Insurers, hedge funds and other financial institutions must also pay the taxes, the IMF argues, despite them being less implicated in the recent crisis.
If they were not included, activities currently carried out by banks would be reclassified as, for example, insurance or hedge-fund services to escape the levies.
While the general levy, or "financial stability contribution", would initially be at a flat rate, this would eventually be refined so that riskier businesses paid more.
British chancellor Alistair Darling said the IMF's proposals were "important" and should be welcomed.
"The recognition that banks should make a contribution to the society in which they operate is right," he said.
It was agreed at the G20 summit in London last year that financial institutions and not tax-payers should pay for future bank rescue packages.
Since then several proposals have been put forward by various governments including the so-called "Tobin Tax" on financial transactions. Some nations, including Canada, oppose any new bank taxes.
However no country has yet introduced taxes to pay for future bailouts - arguing that unless the rules were brought in on a coordinated basis, institutions would simply "cherry pick" where they operated, moving to jurisdictions with less tough financial regulation.

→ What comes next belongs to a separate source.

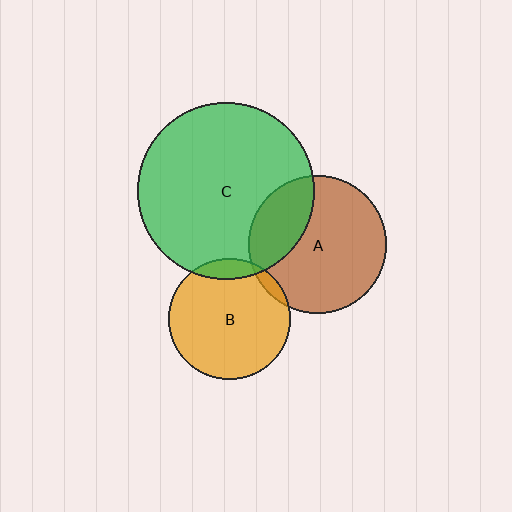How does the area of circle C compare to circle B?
Approximately 2.1 times.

The body which represents banks in the UK, the British Bankers' Association said it was concerned about any move which would place the UK industry "at a competitive disadvantage internationally".
"We also need to see all the detail of what is proposed - and how any new levy and tax would apply - to determine the effect it would have", it said.

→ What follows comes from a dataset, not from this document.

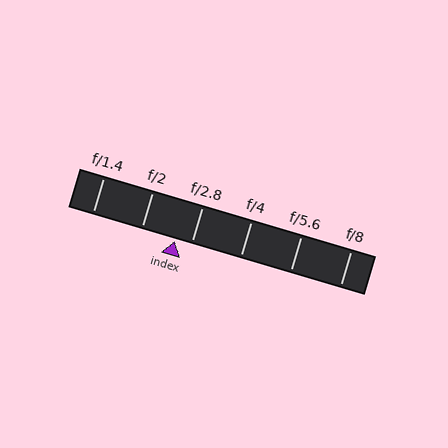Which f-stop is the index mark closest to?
The index mark is closest to f/2.8.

In the light of the UK's looming general election, the IMF proposals were likely to be used for some political point-scoring, our business editor said.
"Labour is bound to claim that the IMF is implicitly criticising the Tories' plan to impose a new tax on banks irrespective of what other countries do - because the IMF paper says that 'international co-operation would be beneficial'.
"I would also start to question my sanity if Gordon Brown doesn't claim credit for putting pressure on the IMF to launch its review of possible bank taxes."
But he added that the Conservatives would say that their bank tax proposals resembled the financial stability contribution.
And the Liberal Democrats would claim that their proposed tax on banks' profits was similar to the second tranche of the IMF proposal.